I tried my best to solve the following definite integration.
Struggling a lot, ended with no luck. I know similar but a bit little simplified identity. 
The question is how to change this identity for my case which include two extra constants or how to solve this integral in first place.
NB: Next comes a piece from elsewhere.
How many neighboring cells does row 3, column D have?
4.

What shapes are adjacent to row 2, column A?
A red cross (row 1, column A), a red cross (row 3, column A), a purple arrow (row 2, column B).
You want to compute $$I=\int_0^X J_1( \alpha t)\,e^{-b t^2}\,dt$$
As you did, let $\alpha t=x$ to make $$I={\frac 1 \alpha}\int_0^{ \alpha X} J_1( x)\,e^{-\beta x^2}\,dx \qquad \text{with}\qquad \beta=\frac{b}{\alpha^2 }$$
Now, use the expansion $$ J_1( x)=\sum_{m=0}^\infty \frac{(-1)^m }{m! \,2^{2 m+1} \, \Gamma (m+2)}x^{2 m+1}$$ which makes that you face now the problem of $$K_m=\int x^{2 m+1}\,e^{-\beta x^2}\,dx=-\frac{ \Gamma \left(m+1, \beta x^2\right) }{2\beta ^{(m+1)}} \,$$ and $$L_m=\int_0^{ \alpha X} x^{2 m+1}\,e^{-\beta x^2}\,dx=\frac{\Gamma (m+1)-\Gamma \left(m+1,{ \beta \alpha ^2}X^2\right) }{2 \beta ^{m+1} }$$